Before a vaccine for measles was developed, I nearly died as a youngster from the disease. That personal experience, along with over 30 years working in women's health, leads me to believe that vaccines are generally safe and effective, saving millions of lives around the world every year.
Yet, according to a recent survey from STAT and the Harris Poll, 78% of Americans worry that the COVID-19 vaccine approval process is being driven more by politics than science.
I have spent over 30 years engaged in advancing scientific research and women's health. Throughout my decades of research, I have worked closely with Democratic and Republican members of Congress, five U.S. Food and Drug Administration (FDA) commissioners, the director of the National Institutes of Health (NIH) and the heads of Health and Human Services (HHS) from both major political parties. It is through a nonpartisan lens that I'm able to discuss the scientific realities of the COVID-19 vaccine approval process and why I believe we must increase public trust in vaccines.
How vaccines are developed
COVID-19 is a serious condition. Although older adults and people with existing chronic medical conditions are at greater risk of becoming seriously ill with the disease, no individual is exempt from potentially developing a serious case or experiencing long-term health complications. A vaccine to protect against COVID-19 may be our best chance of keeping millions of Americans healthy and safe.
Vaccines typically require many years of research — and sometimes even decades — before they undergo clinical trials, but the severity of the current coronavirus pandemic has prompted researchers around the world to work toward the development of a safe vaccine. As of today, 44 vaccines are being tested on humans in clinical trials.

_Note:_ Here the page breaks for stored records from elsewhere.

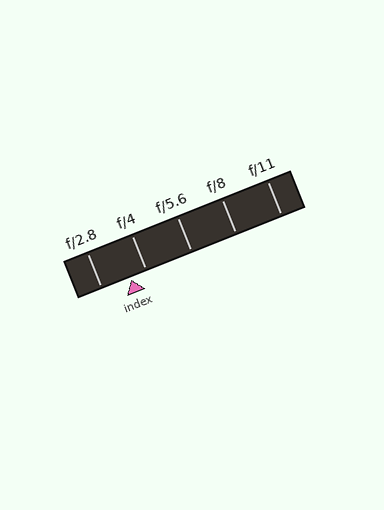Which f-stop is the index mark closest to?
The index mark is closest to f/4.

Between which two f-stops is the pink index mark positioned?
The index mark is between f/2.8 and f/4.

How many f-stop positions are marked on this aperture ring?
There are 5 f-stop positions marked.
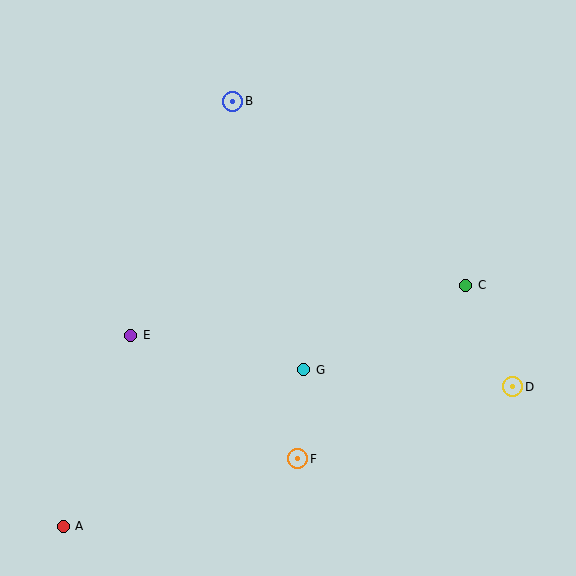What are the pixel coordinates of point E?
Point E is at (131, 335).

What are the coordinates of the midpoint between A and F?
The midpoint between A and F is at (181, 492).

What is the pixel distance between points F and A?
The distance between F and A is 244 pixels.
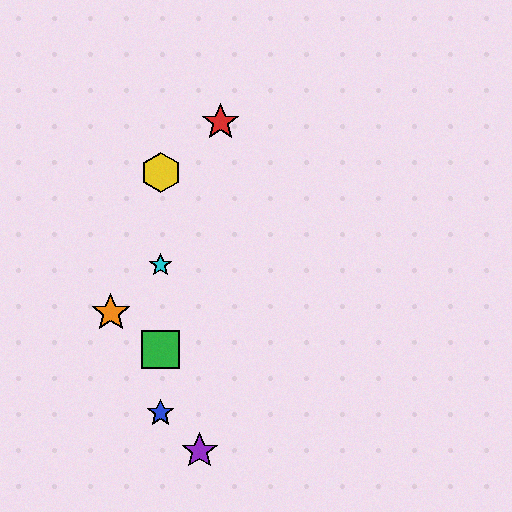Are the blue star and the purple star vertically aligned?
No, the blue star is at x≈161 and the purple star is at x≈200.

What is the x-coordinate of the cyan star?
The cyan star is at x≈161.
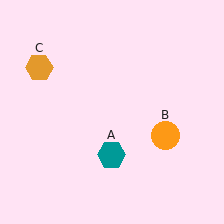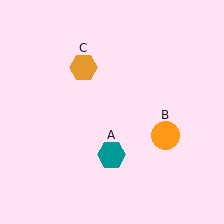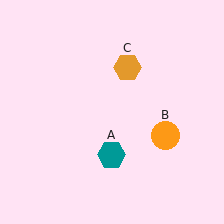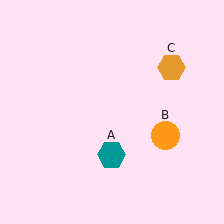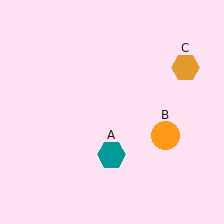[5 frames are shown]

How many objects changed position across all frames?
1 object changed position: orange hexagon (object C).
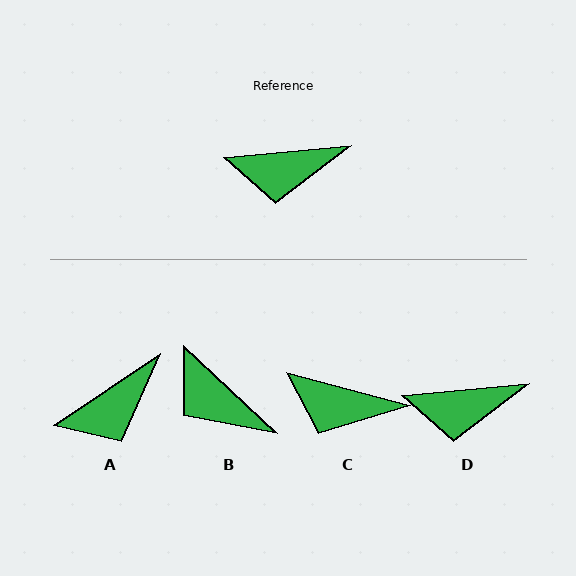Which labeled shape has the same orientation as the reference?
D.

There's a lot of misunderstanding about clinical trials, which are research studies performed on people that evaluate whether new treatments are safe. Clinical trials include four phases. The earliest phases test whether a new treatment is safe for people while the final phases determine whether a drug, vaccine or other therapy is better than any other treatments that may already be in use. Although researchers are racing to develop a COVID-19 vaccine, one doesn't have a chance of being approved and distributed to the public until it has made it through all of the phases and is approved by the FDA.
Will a COVID-19 vaccine be safe?
While vaccines are safe, none of them are 100% effective. For example, the measles vaccine is about 98% effective.

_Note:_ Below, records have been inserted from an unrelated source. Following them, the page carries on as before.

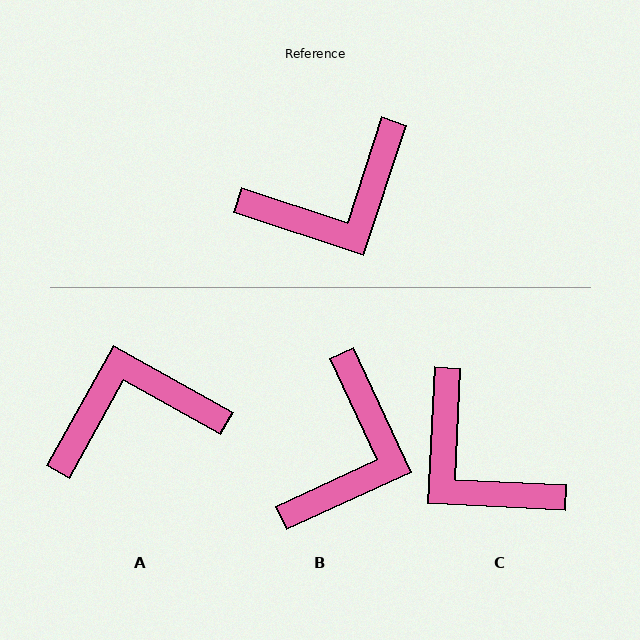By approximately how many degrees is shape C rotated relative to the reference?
Approximately 75 degrees clockwise.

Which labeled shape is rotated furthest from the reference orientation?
A, about 169 degrees away.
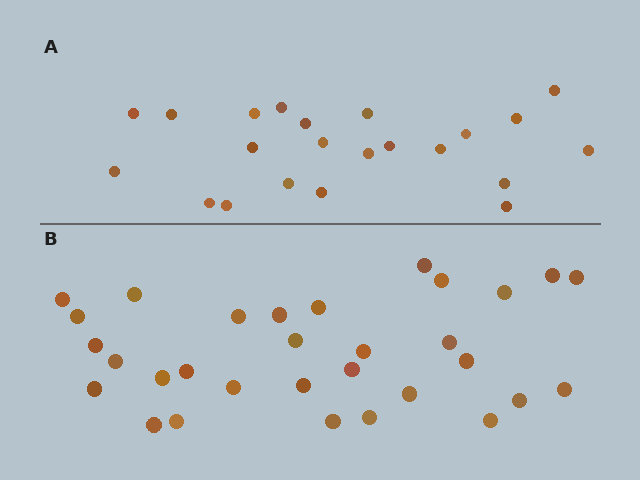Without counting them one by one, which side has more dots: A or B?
Region B (the bottom region) has more dots.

I'm encouraged to see that nine of the main pharmaceutical companies working on COVID-19 vaccines have pledged to "stand with science" and work together to assure that whichever vaccine is first approved by the FDA is safe and effective.
I acknowledge, however, that vaccine approval is just the beginning of an uphill journey toward crushing COVID-19. Distributing vaccines to people across the United States will be difficult. Not only will a large enough volume of vaccines need to be created, but supply chains must be able to properly store, refrigerate, transport and distribute massive numbers of vials.
Public trust and vaccine hesitancy
Even before the onset of the current pandemic, public perceptions about the safety and effectiveness of vaccines ranged from people who thought they were very safe and necessary to people who were skeptical of the science. In 2019, this skepticism led the World Health Organization to name vaccine hesitancy as one of the top 10 threats to global health.
I believe there is a COVID-19 vaccine on the horizon. As a researcher who trusts the science, I hope that most people, if they are able, will get the vaccine. For this to happen, we need to increase the public trust of vaccines.
In September, HealthyWomen joined the Alliance for Aging Research and 77 other national organizations in signing a letter urging leaders of federal health care agencies to rise above politics to address public concern and skepticism about COVID-19 vaccines. Focusing on the science and demanding government leaders make nonpartisan decisions based on evidence is the only way we will increase public trust in vaccines and move toward ending the current pandemic.
What to do now
While we still don't have a cure or a vaccine for COVID-19, we can take charge of our own health by making sure we have the most up-to-date research and scientific information. The Alliance for Aging Research released a short, helpful video about how vaccines work. It debunks common myths and misconceptions about vaccines.
We also need to listen to the experts. I've known and worked with Dr. Anthony Fauci — the Director of the National Institute of Allergy and Infectious Diseases and a member of the White House Coronavirus Task Force — for 20 years. I've also worked with the NIH Commissioner, Dr. Francis Collins. These are individuals who have advised many presidents and government agencies on both sides of the aisle. They can be trusted to give us accurate, science-driven information.
Currently, the most important advice is to follow proper social distancing guidelines and to wear your mask in public. This will allow researchers to work toward developing a vaccine with as few people as possible getting sick — including you, your loved ones and people living in your community.
Phyllis E. Greenberger is the senior vice president for science and health policy at HealthyWomen. She has over 30 years experience advancing scientific research and women's health, including as CEO and president of the Society for Women's Health Research. Greenberger is the recipient of numerous awards, including the Department of Health and Human Services' Trailblazer in Women's Health.